27 at 10:20-21.) To the same inquiry,
defendant Senator Archuleta responded: “Yes, Defendant contends that Plaintiff
failed to employ the Senate’s internal complaint and investigation process by
making a complaint to Workplace Conduct Unit as early as possible and
cooperating with the investigation.”
(Reed Decl. ¶ 27 & Ex. 28 at 11:8-10.) Indeed, all the defendants have so contended
in their discovery responses. (See
also Reed Decl. ¶ 25 & Ex. 26 at 4:10-11 [Defendant WCU stating: “Plaintiff
failed to employ the Senate's internal complaint and investigation process by
making a complaint to Workplace Conduct Unit as early as possible and
cooperating with the investigation”]; Reed Decl. ¶ 28 & Ex. 29 at 12:20-21
[Defendant Wilcox stating: “Defendant contends that Plaintiff failed to employ
its internal complaint and investigation process as early as possible”].)
Further, in support of the defendants’ seventeenth
affirmative defense, WCU recites the defendants’ version of the facts relating
to the investigation of plaintiff’s complaints: “Plaintiff waited several
months after the alleged conduct before ever informing a supervisor of Senator
Archuleta' s alleged conduct. Even after informing Don Wilcox on October 25,
2019, of some of the alleged conduct, Plaintiff discouraged him from escalating
the complaint. Once the Workplace Conduct Unit initiated an investigation into
Plaintiff’s complaints, it took several attempts to contact Plaintiff to
clarify her allegations. After several unreturned attempts to contact
Plaintiff, on July 28, 2020, Plaintiff spoke on the phone to Lindsay Gold, an
investigator in the Workplace Conduct Unit. During that conversation, Plaintiff
informed Ms. Gold that she would participate in an investigation of her
complaints but that she wanted to hire an attorney to represent her first. She
specifically indicated that she would reach out to Ms. Gold once she was ready
to participate in the investigation: ‘I will reach out as soon as I have an
updated [sic] on this matter.’ Despite this promise, Plaintiff never again
contacted Ms. Gold or the Workplace Conduct Unit.” (Ex. 26 at 17:15-25.)

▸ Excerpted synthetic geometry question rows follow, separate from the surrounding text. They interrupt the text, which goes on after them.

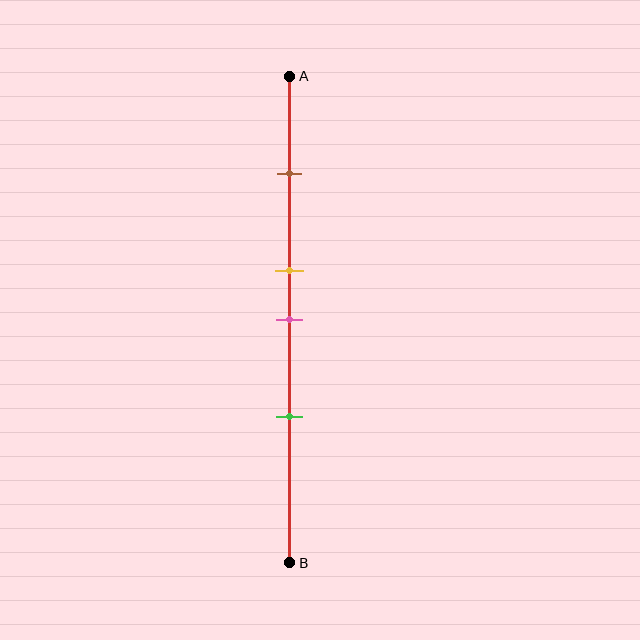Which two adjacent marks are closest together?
The yellow and pink marks are the closest adjacent pair.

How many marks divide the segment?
There are 4 marks dividing the segment.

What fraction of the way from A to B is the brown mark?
The brown mark is approximately 20% (0.2) of the way from A to B.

While defendants maintain that plaintiff did not follow the
complaint procedure, defendants also state that they unsuccessfully attempted
to obtain the cooperation of plaintiff to participate in the investigation. In
the Answer and discovery responses, essentially argue that they proceeded as
far as they could go in investigating plaintiff’s complaint but could not
proceed further or implement any remedial action due to plaintiff’s lack of
cooperation. Accordingly, defendants (including client defendants California
State Senate and Senator Archuleta, who hold the privilege) place the adequacy
of the investigation and remedial action at issue, thereby waiving the
attorney-client privilege.
Plaintiff cannot defeat defendants’ avoidable consequences
defense without evidence pertaining to the reasonableness of steps that
defendants took to prevent the harassment about which plaintiff complained. (See
Gov. Code § 12940(j)(1) [“Harassment of an employee . . . shall be unlawful if
the entity, or its agents or supervisors, knows or should have known of this
conduct and fails to take immediate and appropriate corrective action . . . . An
entity shall take all reasonable steps to prevent harassment from occurring”].)
Because defendant “interject[ed] a defense based on the investigation,”
defendant waived the attorney-client privilege. (Wellpoint, 59
Cal.App.4th at 129.)
The motion is GRANTED. Within fifteen (15) days hereof,
defendant WCU is ordered to serve further responses, without objection, to
Request for Production, Set One, Nos. 1-14 and 20 and produce the documents
listed in the privilege log attached to defense counsel’s declaration as
Exhibit D.
Plaintiff’s request for sanctions is DENIED. Given the
complexities surrounding the attorney-client privilege, defendant WCU opposed
this motion with substantial justification.